Die vier Witwen unseres Freundes  (Wolfgang Helfritsch)

Neulich, um die Julimitte herum, hatte unser Freund Alfredo wieder mal Geburtstag. Er hat immer um die Julimitte herum Geburtstag, genauer gesagt, am 12. Juli, und es möge noch recht lange so bleiben. Das wünschen wir ihm und uns.

Alfredo ist eine tragende Bühnenfigur in unserem Theaterverein, dem Karlshorster Zimmertheater. Er trägt nicht nur die vorgeschriebenen Requisiten gekonnt über die Bühne, er füllt letztere auch mit seinen Rollen aus.

Alfredo hat ein ganzes Künstlerleben lang auf den Brettern gestanden, gespielt und getanzt und gesungen, und als Artist hat er die halbe Welt bereist. Ihm kann man nichts vormachen, er weiß Bescheid. Und er bringt es so überzeugend rüber, daß Widerspruch oder Besserwisserei nie aufkommen können.

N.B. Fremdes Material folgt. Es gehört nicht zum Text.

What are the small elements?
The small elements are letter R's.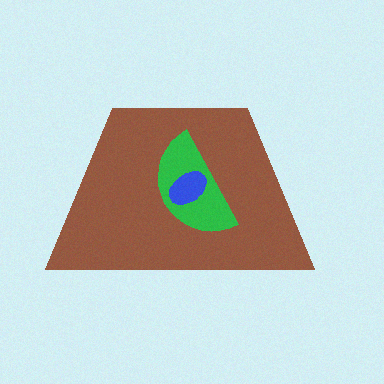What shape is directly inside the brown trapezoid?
The green semicircle.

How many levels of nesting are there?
3.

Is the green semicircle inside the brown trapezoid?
Yes.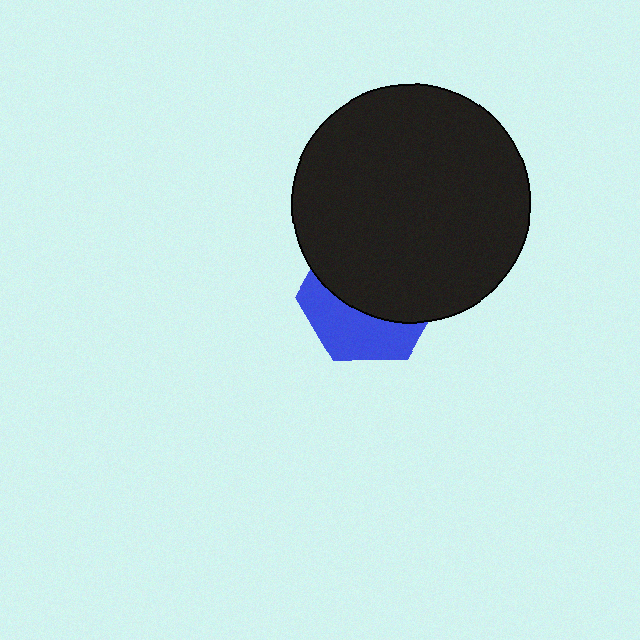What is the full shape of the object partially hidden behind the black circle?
The partially hidden object is a blue hexagon.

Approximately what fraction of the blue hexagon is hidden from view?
Roughly 61% of the blue hexagon is hidden behind the black circle.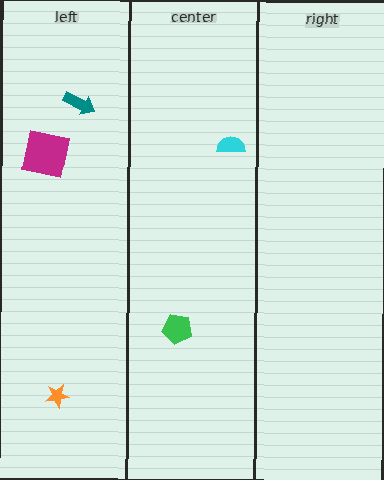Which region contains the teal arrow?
The left region.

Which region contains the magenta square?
The left region.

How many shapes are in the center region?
2.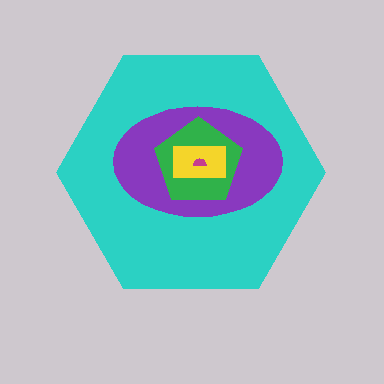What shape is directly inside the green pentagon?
The yellow rectangle.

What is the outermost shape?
The cyan hexagon.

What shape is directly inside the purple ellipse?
The green pentagon.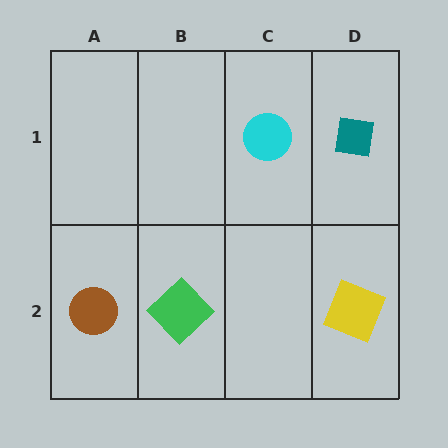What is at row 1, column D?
A teal square.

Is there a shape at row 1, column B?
No, that cell is empty.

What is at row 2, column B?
A green diamond.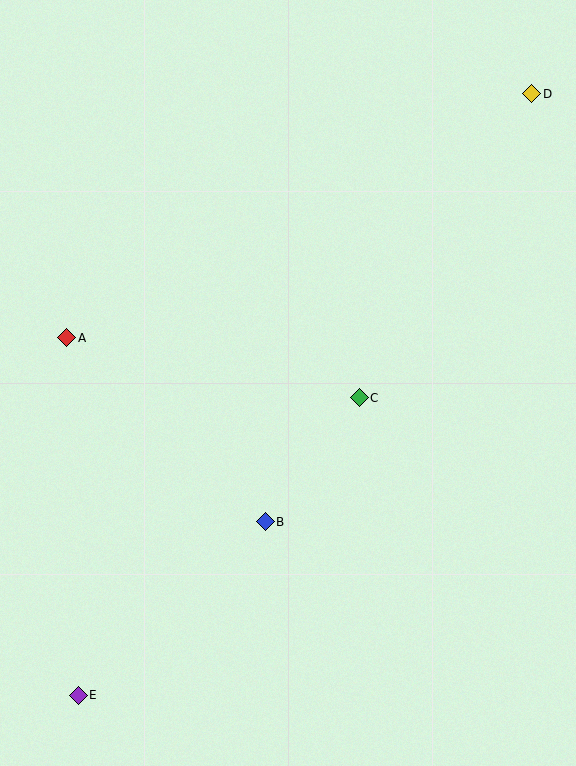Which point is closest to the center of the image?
Point C at (359, 398) is closest to the center.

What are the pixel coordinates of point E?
Point E is at (78, 695).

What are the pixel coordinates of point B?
Point B is at (265, 522).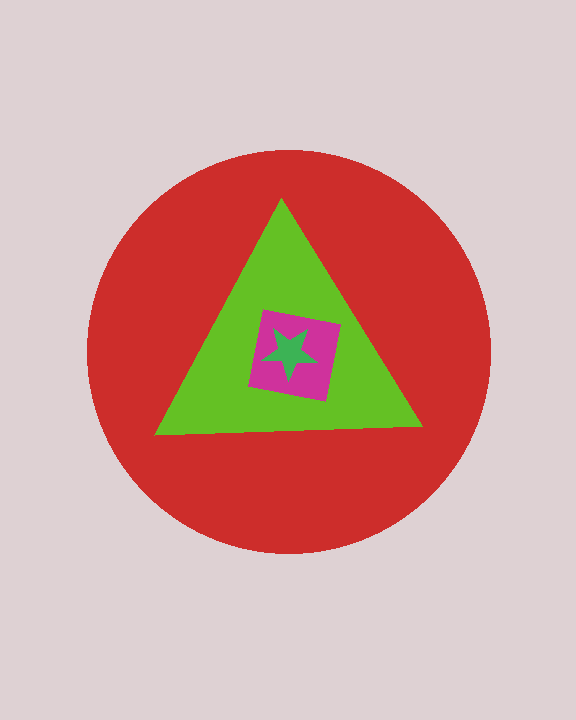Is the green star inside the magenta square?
Yes.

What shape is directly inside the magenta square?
The green star.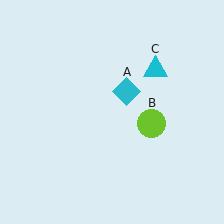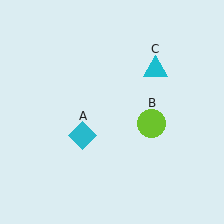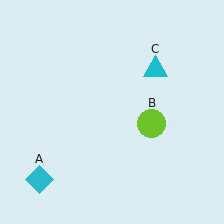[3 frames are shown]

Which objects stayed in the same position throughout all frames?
Lime circle (object B) and cyan triangle (object C) remained stationary.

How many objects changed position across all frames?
1 object changed position: cyan diamond (object A).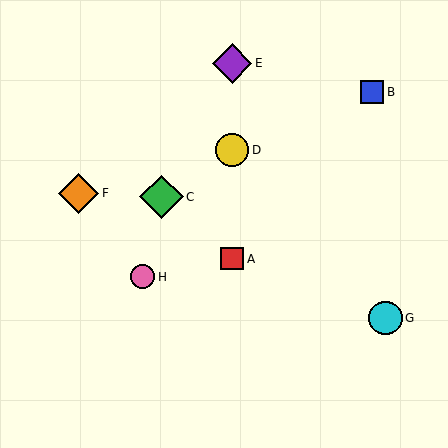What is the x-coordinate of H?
Object H is at x≈143.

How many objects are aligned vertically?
3 objects (A, D, E) are aligned vertically.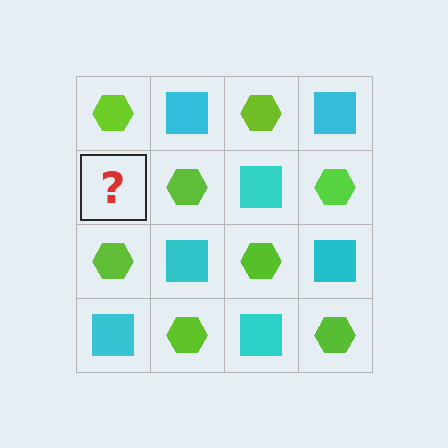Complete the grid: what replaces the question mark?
The question mark should be replaced with a cyan square.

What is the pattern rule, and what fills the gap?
The rule is that it alternates lime hexagon and cyan square in a checkerboard pattern. The gap should be filled with a cyan square.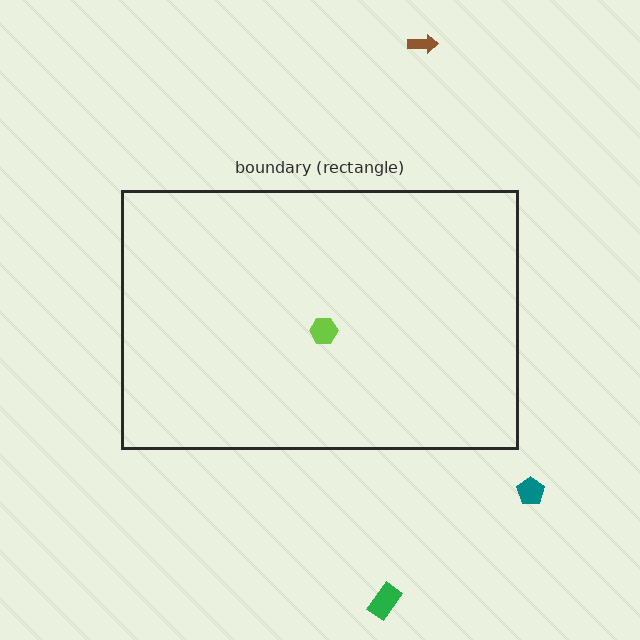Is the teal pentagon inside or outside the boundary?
Outside.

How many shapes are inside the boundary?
1 inside, 3 outside.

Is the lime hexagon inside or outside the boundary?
Inside.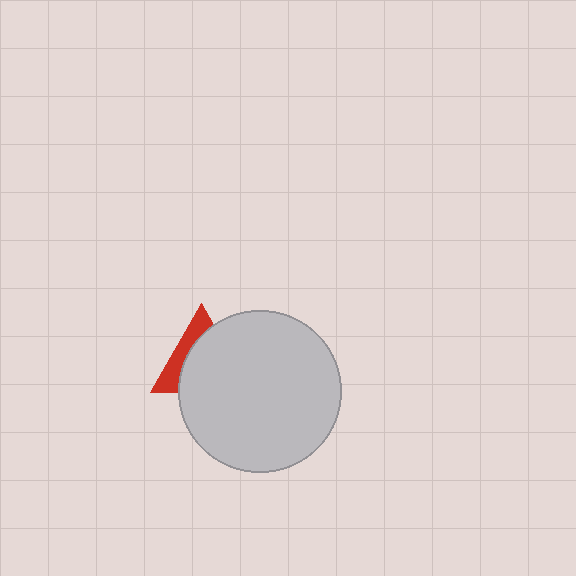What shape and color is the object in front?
The object in front is a light gray circle.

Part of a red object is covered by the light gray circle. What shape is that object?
It is a triangle.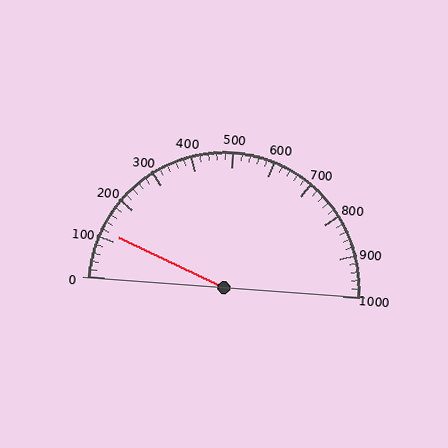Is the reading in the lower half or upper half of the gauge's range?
The reading is in the lower half of the range (0 to 1000).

Zu seinem Wiegenfest hat er allerdings ein etwas gestörtes Verhältnis. Er wird nicht gern älter – wer wird das schon! Ihm ist es am liebsten, wenn keiner seiner Kollegen davon Notiz nimmt. Aber nun wurde er 75, und in dieser Alterskategorie gehört es sich schon, daß man ihm gratuliert.

Erleichtert wurde mir die Sache dadurch, daß ich nur einen Monat jünger bin. Ich finde mich aber damit ab und nehme mich selbst auf die Schippe, indem ich allen erzähle, daß ich – von Natur aus nicht gerade mit ansehnlicher Körperhöhe ausgestattet – von Jahr zu Jahr einen Zentimeter kleiner werde, mir also genau ausrechnen könne, wann ich von der Bildfläche verschwunden sei. Diese Art von Humor geht allerdings vielen ab, unter anderem Alfredo.

Immerhin, er empfing uns. Der Jubilar kehrte bei unserem Eintreffen gerade von einer Besorgung zurück und wurde von seinem Dackel herzlich und schweifwedelnd begrüßt. Das war eine günstige Konstellation, denn wir konnten uns unauffällig in das Zeremoniell einmischen.

Alfredo empfing uns freundlich, bat uns an seinen Gartentisch und versorgte uns mit Getränken.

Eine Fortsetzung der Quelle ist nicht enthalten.